Benefici ambientali
Benefici ambientali diretti
Ricostituzione di un margine di sicurezza (si ferma l'abbassamento del livello di falda)
L'uso sostenibile delle acque sotterranee deve primariamente (anche se non solo) assicurare che la disponibilità futura della risorsa non sia minacciata dal sovrasfruttamento.
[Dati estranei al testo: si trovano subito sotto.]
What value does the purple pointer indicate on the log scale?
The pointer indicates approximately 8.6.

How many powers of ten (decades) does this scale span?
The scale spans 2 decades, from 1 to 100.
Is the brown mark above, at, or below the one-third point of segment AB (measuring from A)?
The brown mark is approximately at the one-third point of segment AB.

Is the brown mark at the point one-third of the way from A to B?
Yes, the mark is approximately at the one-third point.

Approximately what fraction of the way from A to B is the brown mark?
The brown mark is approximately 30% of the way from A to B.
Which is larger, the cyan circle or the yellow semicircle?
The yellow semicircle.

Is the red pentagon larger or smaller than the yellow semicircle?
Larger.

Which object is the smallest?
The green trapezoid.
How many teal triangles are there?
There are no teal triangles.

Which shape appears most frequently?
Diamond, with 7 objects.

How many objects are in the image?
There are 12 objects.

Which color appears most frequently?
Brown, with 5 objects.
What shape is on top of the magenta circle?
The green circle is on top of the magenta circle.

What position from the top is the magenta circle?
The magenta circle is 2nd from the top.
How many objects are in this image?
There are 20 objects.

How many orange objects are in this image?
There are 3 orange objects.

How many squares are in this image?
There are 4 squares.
La prima condizione è di assicurarsi che il bacino non si allontani in modo critico dalle condizioni di equilibrio dinamico, per quanto concerne il bilancio inputoutput (ricaricaemungimento, scarico naturale).
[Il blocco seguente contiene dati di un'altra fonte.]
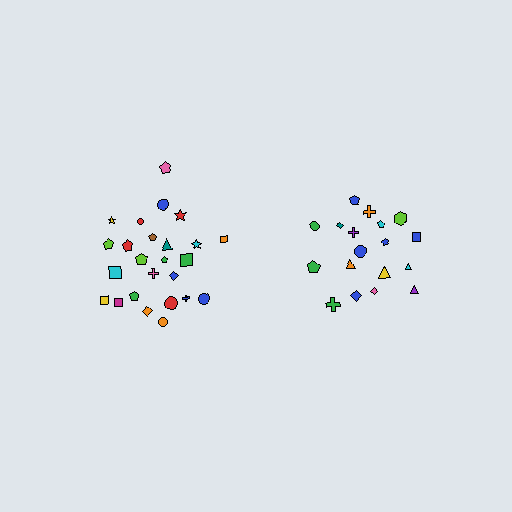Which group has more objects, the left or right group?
The left group.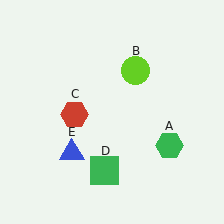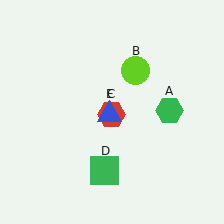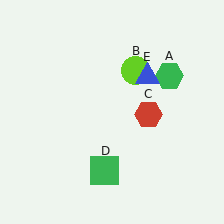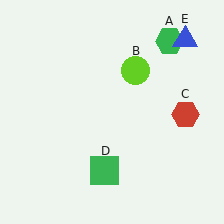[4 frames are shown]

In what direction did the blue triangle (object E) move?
The blue triangle (object E) moved up and to the right.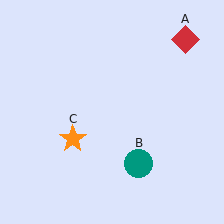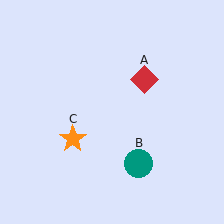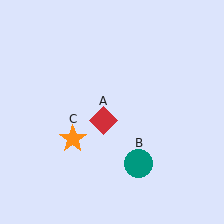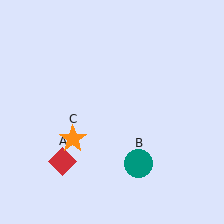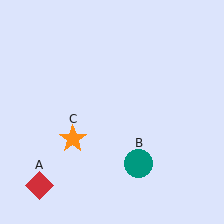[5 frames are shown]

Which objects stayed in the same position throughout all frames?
Teal circle (object B) and orange star (object C) remained stationary.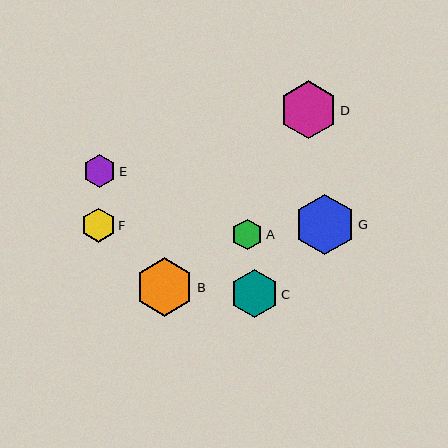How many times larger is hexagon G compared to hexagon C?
Hexagon G is approximately 1.3 times the size of hexagon C.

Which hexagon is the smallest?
Hexagon A is the smallest with a size of approximately 31 pixels.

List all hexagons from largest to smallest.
From largest to smallest: G, B, D, C, F, E, A.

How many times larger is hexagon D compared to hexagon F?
Hexagon D is approximately 1.7 times the size of hexagon F.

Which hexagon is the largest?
Hexagon G is the largest with a size of approximately 60 pixels.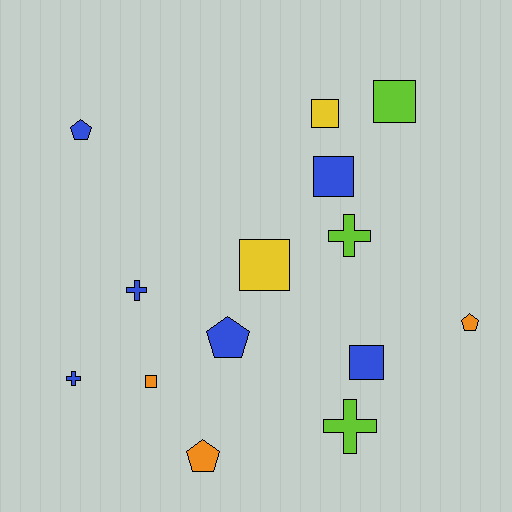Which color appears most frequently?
Blue, with 6 objects.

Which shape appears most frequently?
Square, with 6 objects.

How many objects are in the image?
There are 14 objects.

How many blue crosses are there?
There are 2 blue crosses.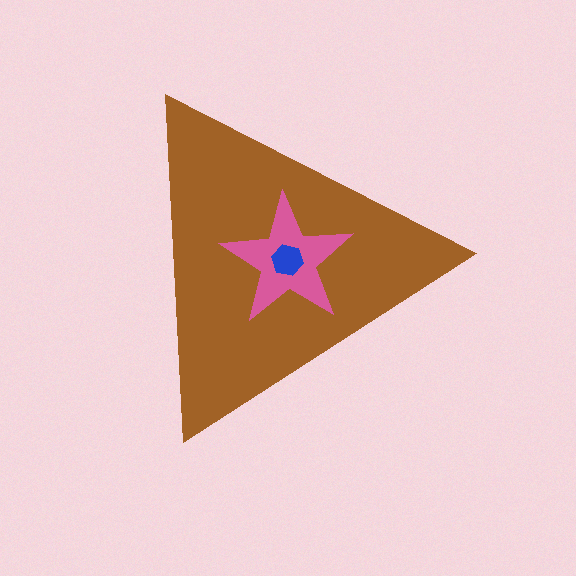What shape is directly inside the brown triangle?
The pink star.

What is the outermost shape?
The brown triangle.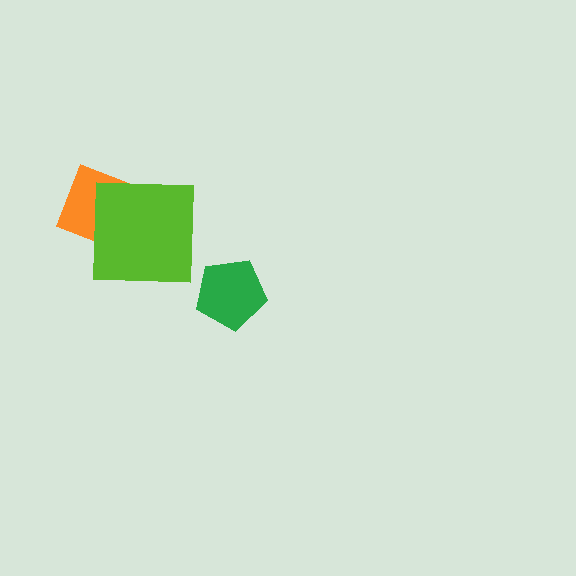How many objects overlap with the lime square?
1 object overlaps with the lime square.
L'acquifero del Bientina era stato allontanato da condizioni accettabili al punto da essere interessato da un fenomeno di collasso (per fortuna transitorio) già una volta.
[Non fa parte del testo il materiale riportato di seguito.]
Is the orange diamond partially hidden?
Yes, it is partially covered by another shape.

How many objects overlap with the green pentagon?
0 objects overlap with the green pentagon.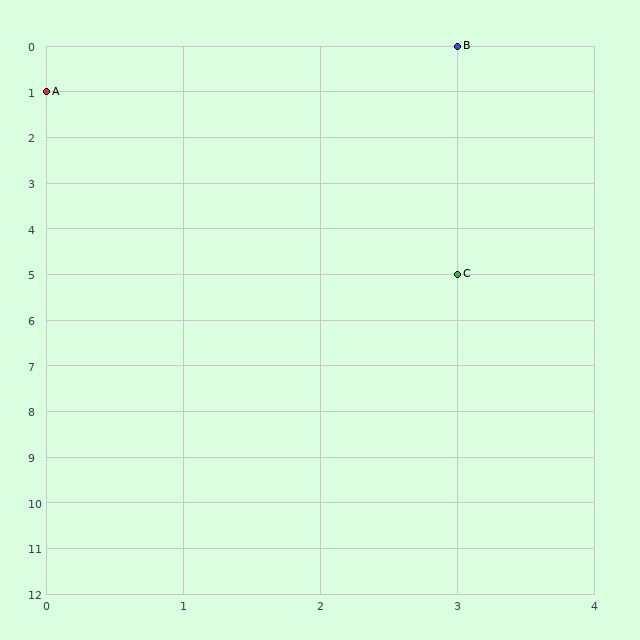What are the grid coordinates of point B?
Point B is at grid coordinates (3, 0).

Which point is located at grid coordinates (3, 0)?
Point B is at (3, 0).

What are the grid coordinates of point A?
Point A is at grid coordinates (0, 1).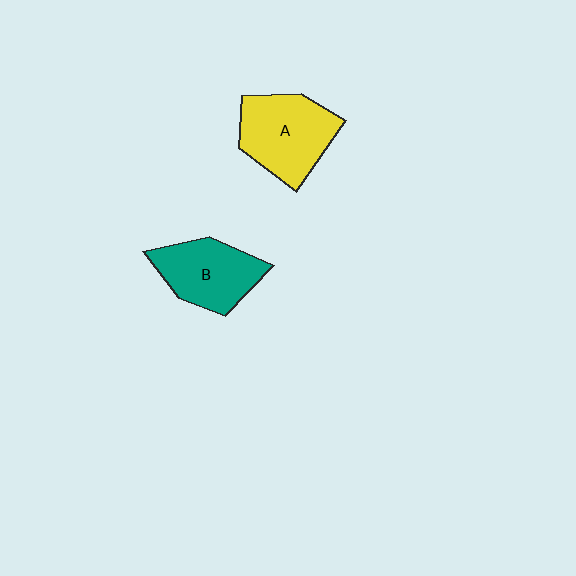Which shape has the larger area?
Shape A (yellow).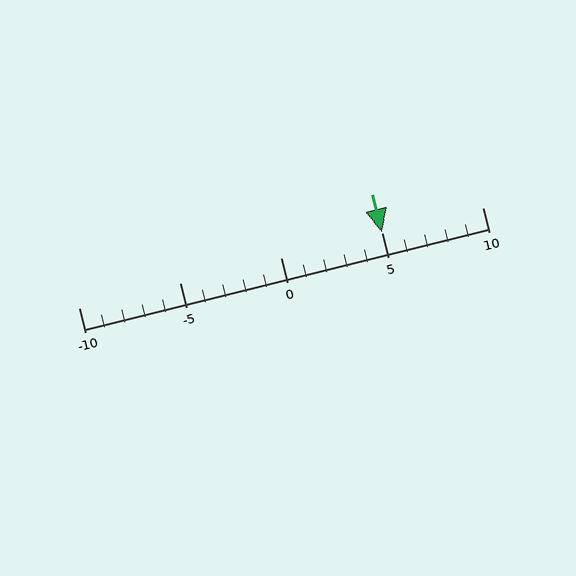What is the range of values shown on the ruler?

Gli effetti del sovrasfruttamento della risorsa hanno tracciato, fino all'avvio del progetto A.S.A.P. un percorso che avrebbe riportato al collasso. Il beneficio ambientale primario diretto del progetto è stato quindi quello di portare l'acquifero del Bientina fuori da condizioni di rischio il cui indicatore primario è rappresentato dall'andamento del livello di falda.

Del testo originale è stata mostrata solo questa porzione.